Müthiş. Tek dileğim bizim uzun hafta sonumuz gibi bir uzun hafta sonu olmasın.”
“Yani, bir kere biletleri aldık artık… öyle olması zor…” diye geveledi Nell bir yandan elini savurarak, kimsenin biletleri kimin aldığını sormamasını umuyordu. (Noel öncesinde indirimli bilet olan tek hafta sonuydu.)
Geziyi ofisteki evrakları düzenler gibi dikkatle planlamıştı. Gidilecek en iyi yerler için internette dolanmış, en uygun fiyatlı oteller için TripAdvisor’ı araştırmış ve her birini Google’dan teyit edip sonuçları bir çizelgeye yerleştirmişti.
Rue de Rivoli’nin arkasındaki –temiz, cana yakın, çok romantik– bir yerde karar kılmış ve “özel çift kişilik oda”ya iki gecelik rezervasyon yaptırmıştı. Pete ile kendini Fransız otelinin yatağında sarılmış, pencereden Eyfel Kulesi’ni izlerken, bir café’de kruvasan ve kahvelerinin durduğu masanın üzerinden el ele tutuşurken hayal ediyordu.

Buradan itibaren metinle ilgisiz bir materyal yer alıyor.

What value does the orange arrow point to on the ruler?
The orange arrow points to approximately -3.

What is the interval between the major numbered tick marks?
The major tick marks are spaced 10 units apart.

Açıkçası hayal etmenin ötesine geçemiyordu: Paris’te hafta sonu ne yapılacağı konusunda pek fikri yoktu; bariz olanın haricinde tabii.
Yirmi altı yaşındaki Nell Simmons daha hiç erkek arkadaşıyla bir hafta sonu geçirmemişti, Andrew Dinsmore ile gittikleri kaya tırmanışını saymazsanız tabii. Andrew yüzünden geceyi onun Mini’sinde geçirmişlerdi ve Nell uyandığında o kadar üşümüş haldeydi ki altı saat kadar boynunu oynatamamıştı.
Nell’in annesi Lilian herkese Nell’in maceracı tiplerden olmadığını söylemekten geri durmazdı. Bunun haricinde Nell gezmeyi seven, güzelliğine güvenen tiplerden de değildi; dahası şimdilerde annesi,
Nell’in yakınlarda olmadığından eminse, çıtır tiplerden de dışlayabiliyordu onu arada bir.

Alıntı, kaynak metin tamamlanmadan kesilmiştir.